Newspapers, it said, have shifted in how they tell their stories, away from the old who, what, when, where, why and how approach to storytelling and personal perspective.
Broadcast has shifted to offering more opinions and arguments.
Cable TV has gone all in on opinion over news.
And online has become opinionated and advocacy based.
The key findings by platform in recent coverage:
  • Newspapers: “We found that post-2000 reporting engaged in more storytelling and more heavily emphasized interactions, personal perspective, and emotion.”

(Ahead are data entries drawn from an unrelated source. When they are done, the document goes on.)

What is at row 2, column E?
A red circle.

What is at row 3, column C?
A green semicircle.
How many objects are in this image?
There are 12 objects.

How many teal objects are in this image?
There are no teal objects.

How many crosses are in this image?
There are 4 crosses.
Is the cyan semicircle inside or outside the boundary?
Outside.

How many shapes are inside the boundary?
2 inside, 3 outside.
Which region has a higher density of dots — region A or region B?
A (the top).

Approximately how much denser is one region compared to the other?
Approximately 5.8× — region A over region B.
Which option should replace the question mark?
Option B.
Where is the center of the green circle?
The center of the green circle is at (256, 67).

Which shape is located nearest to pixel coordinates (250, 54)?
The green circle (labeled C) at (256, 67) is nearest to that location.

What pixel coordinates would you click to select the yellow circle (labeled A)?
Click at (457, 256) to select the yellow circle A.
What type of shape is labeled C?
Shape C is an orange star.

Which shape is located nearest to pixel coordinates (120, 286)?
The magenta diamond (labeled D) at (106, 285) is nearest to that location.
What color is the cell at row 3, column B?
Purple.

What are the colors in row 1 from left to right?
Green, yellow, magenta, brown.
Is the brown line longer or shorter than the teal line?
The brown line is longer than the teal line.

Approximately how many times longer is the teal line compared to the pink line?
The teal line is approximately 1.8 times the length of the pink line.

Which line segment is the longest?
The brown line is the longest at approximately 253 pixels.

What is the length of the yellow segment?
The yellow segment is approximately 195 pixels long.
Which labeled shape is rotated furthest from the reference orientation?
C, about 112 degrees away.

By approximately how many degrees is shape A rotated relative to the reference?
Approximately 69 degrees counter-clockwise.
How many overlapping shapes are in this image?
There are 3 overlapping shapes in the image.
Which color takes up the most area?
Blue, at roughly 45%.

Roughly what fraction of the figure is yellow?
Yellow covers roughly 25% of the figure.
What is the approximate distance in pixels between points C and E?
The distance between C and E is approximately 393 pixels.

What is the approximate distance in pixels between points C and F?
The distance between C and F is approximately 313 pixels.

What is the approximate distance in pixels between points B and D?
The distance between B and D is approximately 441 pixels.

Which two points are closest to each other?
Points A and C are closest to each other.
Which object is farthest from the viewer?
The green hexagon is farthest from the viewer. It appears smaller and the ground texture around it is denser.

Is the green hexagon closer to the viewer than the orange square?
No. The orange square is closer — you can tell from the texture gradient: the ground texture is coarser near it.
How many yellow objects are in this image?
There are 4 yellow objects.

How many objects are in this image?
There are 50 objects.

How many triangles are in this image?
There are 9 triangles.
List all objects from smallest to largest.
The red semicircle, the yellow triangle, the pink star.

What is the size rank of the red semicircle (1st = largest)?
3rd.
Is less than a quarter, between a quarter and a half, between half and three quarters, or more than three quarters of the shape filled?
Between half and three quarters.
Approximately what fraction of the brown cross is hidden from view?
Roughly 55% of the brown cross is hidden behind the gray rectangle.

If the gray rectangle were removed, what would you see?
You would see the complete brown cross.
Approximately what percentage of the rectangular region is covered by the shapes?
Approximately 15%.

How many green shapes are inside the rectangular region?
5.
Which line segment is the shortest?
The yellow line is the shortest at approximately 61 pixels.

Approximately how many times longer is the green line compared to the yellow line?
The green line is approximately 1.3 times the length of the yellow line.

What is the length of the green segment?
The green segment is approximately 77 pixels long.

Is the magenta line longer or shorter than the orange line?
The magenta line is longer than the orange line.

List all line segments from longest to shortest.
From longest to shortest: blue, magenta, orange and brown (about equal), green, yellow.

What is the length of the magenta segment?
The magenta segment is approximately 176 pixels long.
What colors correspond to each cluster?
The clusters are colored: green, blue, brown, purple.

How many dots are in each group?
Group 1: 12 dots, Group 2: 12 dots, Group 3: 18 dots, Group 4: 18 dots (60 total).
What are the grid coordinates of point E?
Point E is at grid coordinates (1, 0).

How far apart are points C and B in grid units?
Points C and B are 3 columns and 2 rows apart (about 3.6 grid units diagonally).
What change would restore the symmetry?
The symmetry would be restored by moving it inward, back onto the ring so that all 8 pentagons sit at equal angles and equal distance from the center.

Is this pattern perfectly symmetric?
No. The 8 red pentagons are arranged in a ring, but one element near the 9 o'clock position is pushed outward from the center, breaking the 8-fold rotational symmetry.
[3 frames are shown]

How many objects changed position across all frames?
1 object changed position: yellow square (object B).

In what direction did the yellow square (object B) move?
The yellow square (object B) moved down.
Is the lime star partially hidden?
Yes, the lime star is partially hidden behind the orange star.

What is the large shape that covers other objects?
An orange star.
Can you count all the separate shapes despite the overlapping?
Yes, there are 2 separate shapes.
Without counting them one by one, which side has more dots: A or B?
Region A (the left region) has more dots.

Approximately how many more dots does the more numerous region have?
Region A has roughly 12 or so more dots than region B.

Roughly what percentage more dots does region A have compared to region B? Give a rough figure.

  • Broadcast TV: “Our analysis found a gradual shift in broadcast television coverage from more conventional reporting in the pre-2000 period, during which news stories tended to use precise and concrete language and often turned to public sources of authority, to more subjective coverage in the post-2000 period, which relied less on concrete language and more on unplanned speech, expression of opinions, interviews, and arguments.”
  • Cable news: “Compared with news presentation on broadcast television, programming on cable outlets exhibited a dramatic and quantifiable shift toward subjective, abstract, directive, and argumentative language and content based more on the expression of opinion than on reporting of events. This was accompanied by an increase in airtime on cable channels devoted to advocacy for those opinions rather than on balanced description of context.”
  • Online news: “Language in the online journalism sample tended to be more conversational, with more emphasis on interpersonal interactions and personal perspectives and opinions. Appeals were less narrative and more argumentative, with an eye toward persuasion.”
Rand said that report “called into question the meaning and purpose of news” and said that there was a “blurring of the line between fact and opinion.”